Amine's personnal blog

Repo

In the first part of this tutorial, we developed a basic CLI capable of parsing user-supplied arguments and validate their format against standard URL structures. It's a good starting point, but simply conforming to a URL format doesn't guarantee the existence or accessibility of the corresponding resource. To address this, we need to perform an HTTP request and ensure it returns a 200 status code.

Coming from Javascript background, a question naturally arises: Does Rust support asynchronous programming in a similar fashion to JavaScript ?

1. Fetch an URL: async/await

In fact, Rust doe support async programming through the async/await syntax. The fundamental building block of it is the Future. A Future is a value that represents a computation that might not be finished yet. Think of it as a promise in JavaScript.

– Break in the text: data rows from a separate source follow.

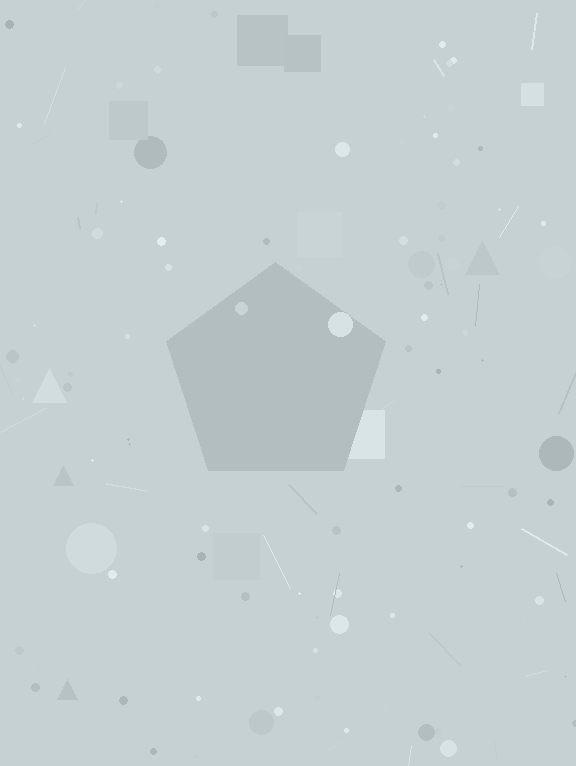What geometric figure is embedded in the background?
A pentagon is embedded in the background.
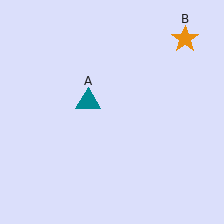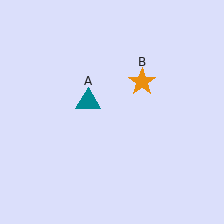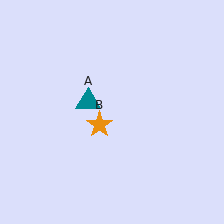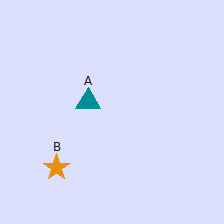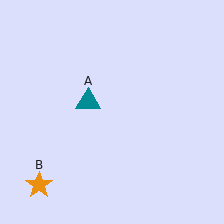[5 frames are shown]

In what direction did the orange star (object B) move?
The orange star (object B) moved down and to the left.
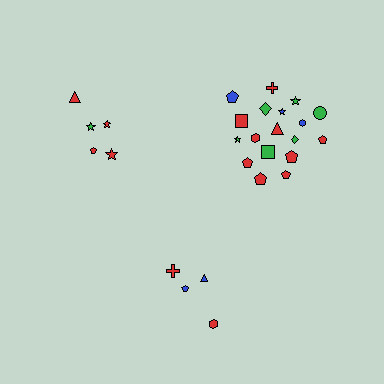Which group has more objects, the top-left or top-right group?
The top-right group.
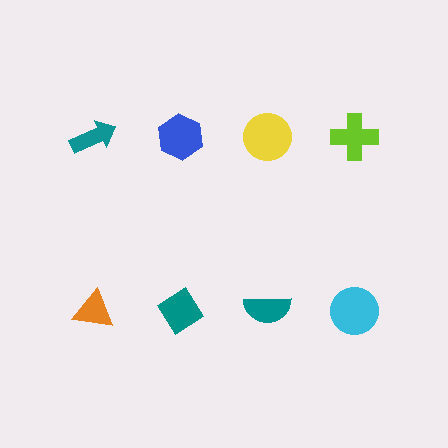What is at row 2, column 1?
An orange triangle.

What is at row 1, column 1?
A teal arrow.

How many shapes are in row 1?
4 shapes.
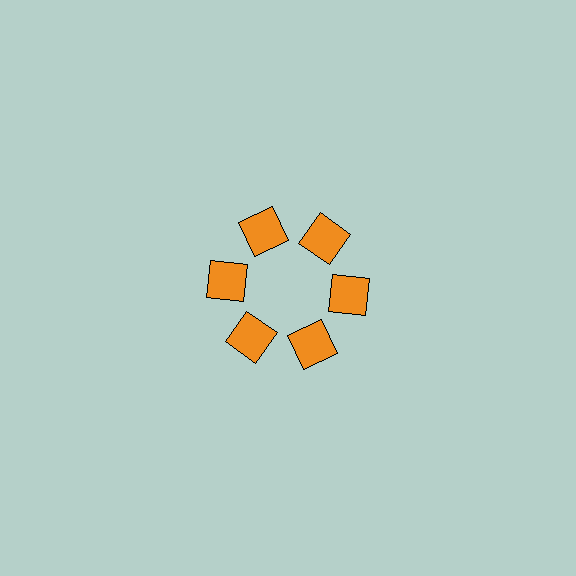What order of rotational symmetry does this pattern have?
This pattern has 6-fold rotational symmetry.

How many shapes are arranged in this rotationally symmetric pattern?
There are 6 shapes, arranged in 6 groups of 1.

Async functions are called like any other Rust function. However, calling these functions does not result in the function body executing. Instead, calling an async fn returns a value representing the operation. To actually run the operation, you should use the .await operator on the return value.

async fn my_async_func() {
 // Some async processing 
}

// No function body executing here 
let future = my_async_func();

// Execution happens here  
let res = future.await?;

The fancy syntax .await? may surprise you but don't worry, we will talk about it in a moment.

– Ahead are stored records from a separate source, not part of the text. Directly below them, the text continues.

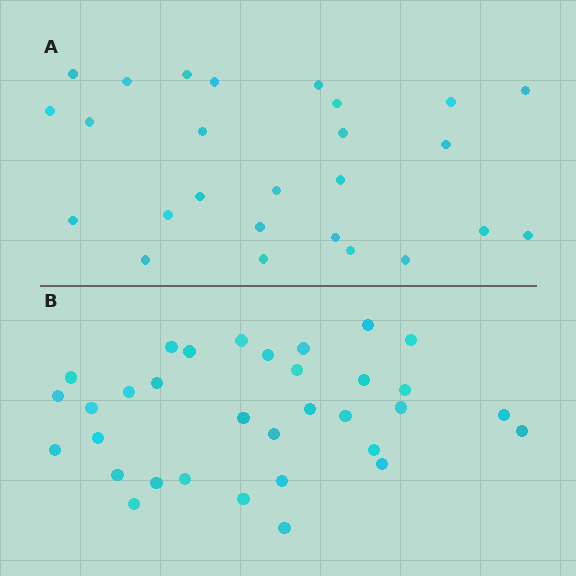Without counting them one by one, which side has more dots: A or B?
Region B (the bottom region) has more dots.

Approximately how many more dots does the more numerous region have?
Region B has roughly 8 or so more dots than region A.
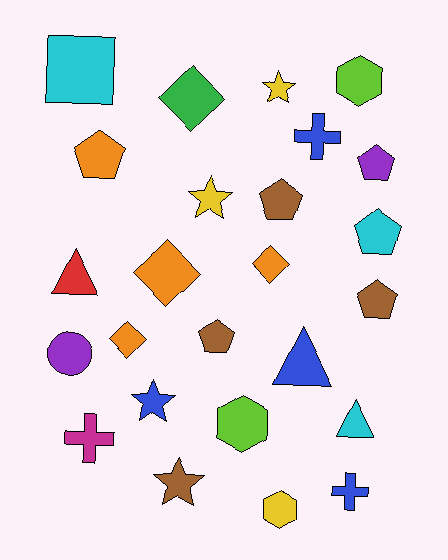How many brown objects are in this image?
There are 4 brown objects.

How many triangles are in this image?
There are 3 triangles.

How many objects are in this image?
There are 25 objects.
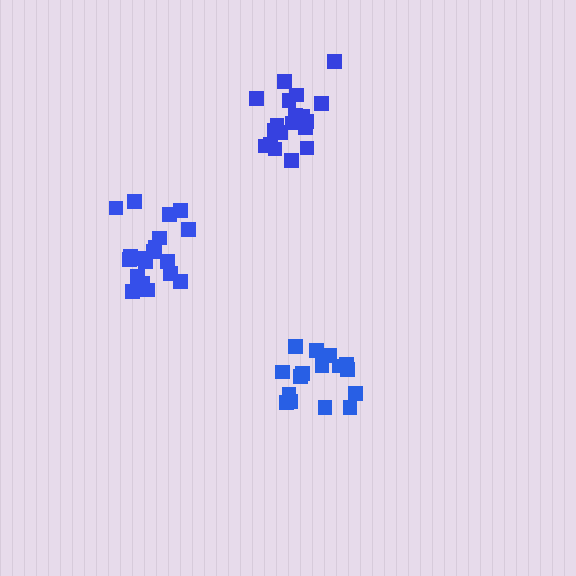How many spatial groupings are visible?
There are 3 spatial groupings.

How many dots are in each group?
Group 1: 16 dots, Group 2: 19 dots, Group 3: 19 dots (54 total).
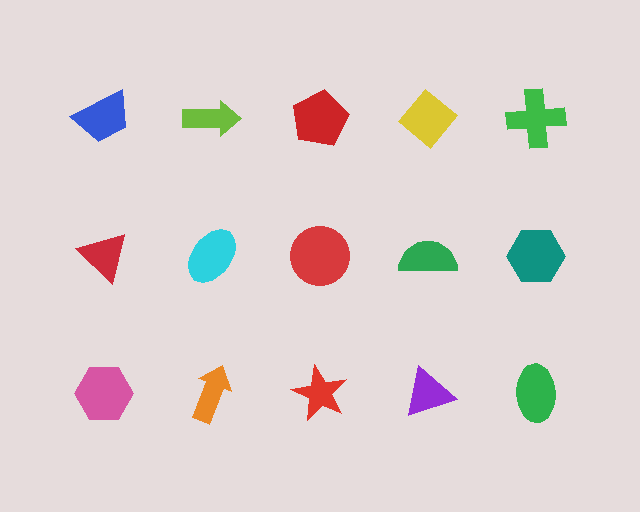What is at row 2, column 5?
A teal hexagon.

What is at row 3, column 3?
A red star.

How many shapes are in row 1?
5 shapes.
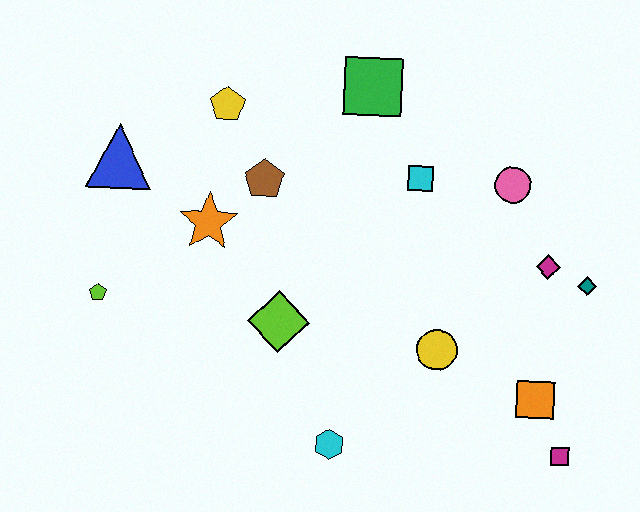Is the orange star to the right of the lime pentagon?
Yes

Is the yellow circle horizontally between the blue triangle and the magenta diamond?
Yes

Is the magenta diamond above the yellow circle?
Yes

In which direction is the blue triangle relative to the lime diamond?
The blue triangle is to the left of the lime diamond.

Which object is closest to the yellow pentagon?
The brown pentagon is closest to the yellow pentagon.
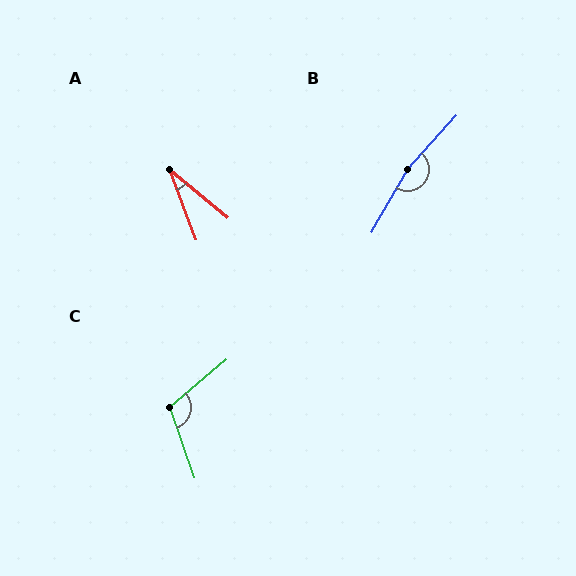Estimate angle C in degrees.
Approximately 111 degrees.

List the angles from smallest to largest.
A (30°), C (111°), B (168°).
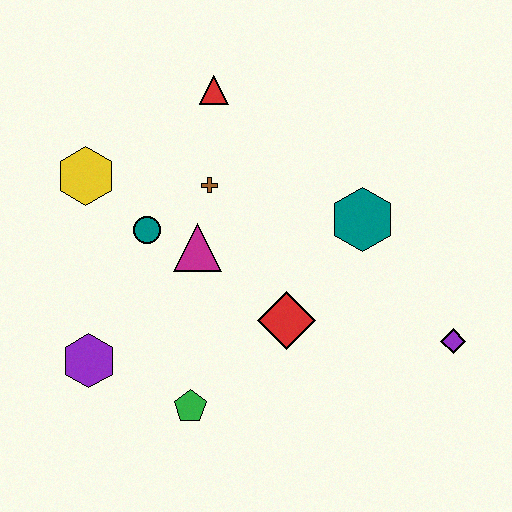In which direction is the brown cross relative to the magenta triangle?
The brown cross is above the magenta triangle.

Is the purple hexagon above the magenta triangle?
No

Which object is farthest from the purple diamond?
The yellow hexagon is farthest from the purple diamond.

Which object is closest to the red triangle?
The brown cross is closest to the red triangle.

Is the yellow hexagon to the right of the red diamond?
No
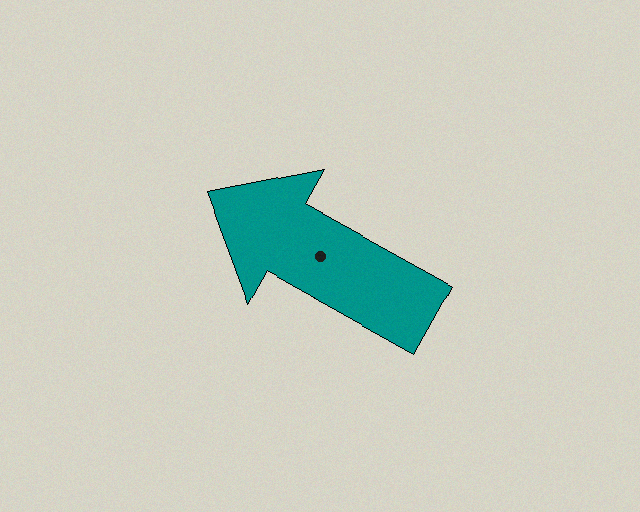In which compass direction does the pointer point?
Northwest.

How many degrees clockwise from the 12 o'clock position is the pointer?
Approximately 299 degrees.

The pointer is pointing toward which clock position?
Roughly 10 o'clock.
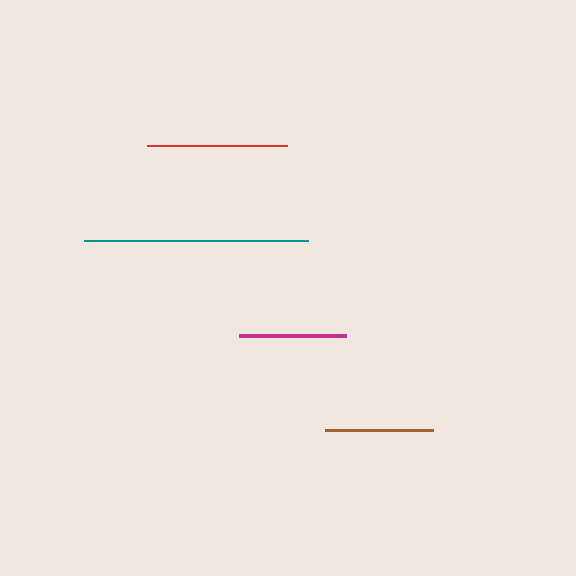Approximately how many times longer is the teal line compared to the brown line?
The teal line is approximately 2.1 times the length of the brown line.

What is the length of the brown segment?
The brown segment is approximately 109 pixels long.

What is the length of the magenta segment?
The magenta segment is approximately 107 pixels long.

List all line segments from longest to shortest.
From longest to shortest: teal, red, brown and magenta (about equal).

An async fn is used to enter an asynchronous context. However, asynchronous functions must be executed by a runtime. The runtime contains the asynchronous task scheduler, provides evented I/O, timers, etc. Unless JavaScript, No built-in runtime is provided by Rust. Instead, runtimes are provided by community maintained crates. This is where an async runtime like Tokio comes into play.

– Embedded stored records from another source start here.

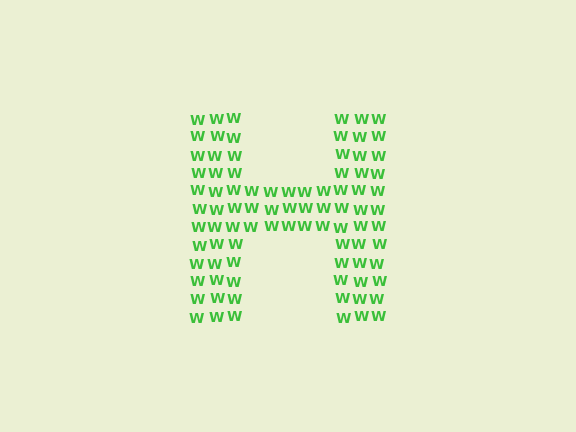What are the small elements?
The small elements are letter W's.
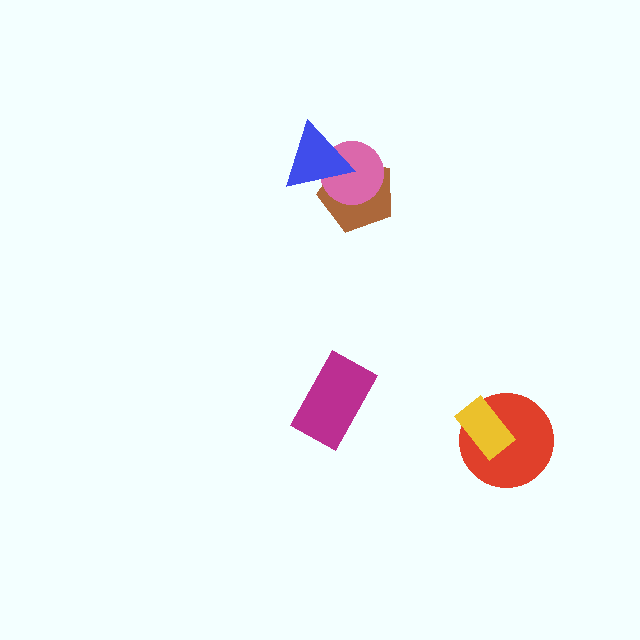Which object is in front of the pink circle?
The blue triangle is in front of the pink circle.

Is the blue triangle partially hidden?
No, no other shape covers it.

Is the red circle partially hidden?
Yes, it is partially covered by another shape.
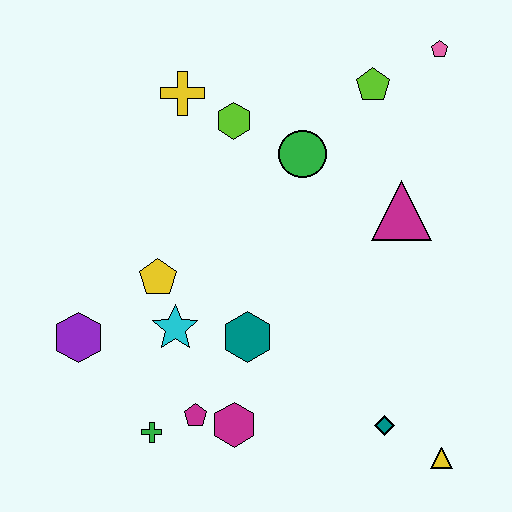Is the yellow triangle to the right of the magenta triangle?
Yes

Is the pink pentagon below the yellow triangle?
No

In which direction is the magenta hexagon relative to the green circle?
The magenta hexagon is below the green circle.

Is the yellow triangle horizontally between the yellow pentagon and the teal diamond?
No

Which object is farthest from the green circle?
The yellow triangle is farthest from the green circle.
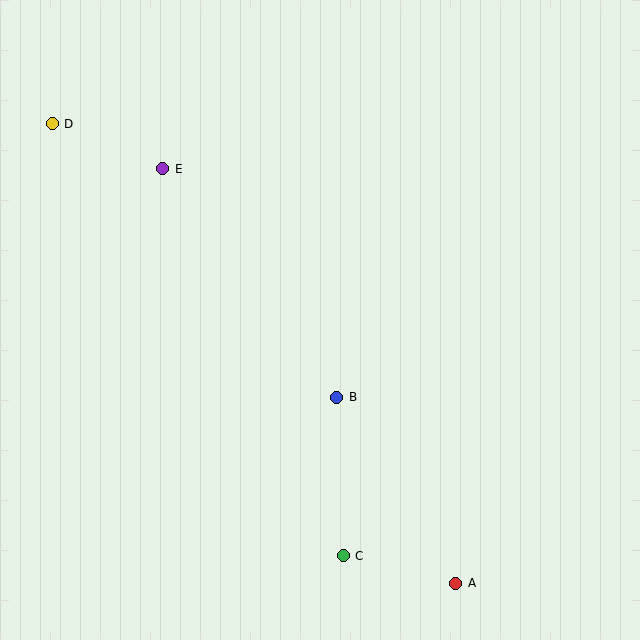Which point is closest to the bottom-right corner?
Point A is closest to the bottom-right corner.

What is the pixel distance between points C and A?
The distance between C and A is 116 pixels.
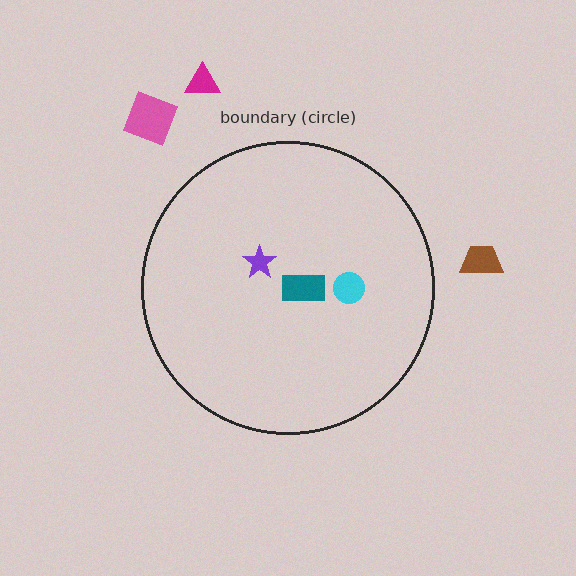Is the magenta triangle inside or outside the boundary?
Outside.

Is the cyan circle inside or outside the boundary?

So, to be able to make an async HTTP request we will need to add the tokio Crate:

cargo add tokio --features "full"

The --features flag in Cargo is used to enable specific features for a Rust crate. The Tokio crate in Rust provides several feature flags that can be enabled based on specific requirements. full: Enables all features except test-util and tracing(doc).

The runtime does not automatically start, so the main function needs to start it. The attribute macro #[tokio::main] provided by tokio crate transforms the main function into an asynchronous entry point of the program:

use tokio;

#[tokio::main]
async fn main() {
   // we can now make an asyn HTTP request 
}

HTTP request

The reqwest crate provides a convenient, higher-level HTTP Client to make http requests. Let's add it:

cargo add reqwest

To use reqwest we need to change the signature of the main function because calling reqwest::get return a Result type. The Result type in Rust is an enum used for error handling. It represents a type that can have one of two outcomes: Ok(T) indicating a successful result, or Err(E) indicating an error. Here, T is the type of the successful value, and E is the type of the error.

enum Result<T, E> {
    Ok(T),
    Err(E),
}

In our case the return type is : Result<(), reqwest::Error>

reqwest::Error: This is the error type that the function might return. In this context, it indicates that the function may return an error related to the reqwest HTTP client operations.
() Called the unit type, is a type that has exactly one value, and is used when there is no other meaningful value that could be returned. It is similar to void in other languages.

use tokio;

#[tokio::main]
async fn main() -> Result<(), reqwest::Error> {
    let url = "http://example.com";
    let response = reqwest::get(url).await?;
		let body = response.text().await?;

    println!("Response: {}", body);

    Ok(()) // No ";" at the end to make it a returned value
}

At the end of the function, Ok(()) is returned. This indicates a successful execution of the function without any meaningful value to return.

Let's get back to the fancy syntax `.await?`:

When you see .await? used together, it means that the future being awaited is expected to return a Result type. The .await part pauses the function execution until the future resolves, and once the future resolves, the ? operator checks the Result. If the future resolves to an Err, the ? operator will return that error from the current function. If the future resolves to an Ok, the value inside the Ok is extracted and can be used in subsequent code.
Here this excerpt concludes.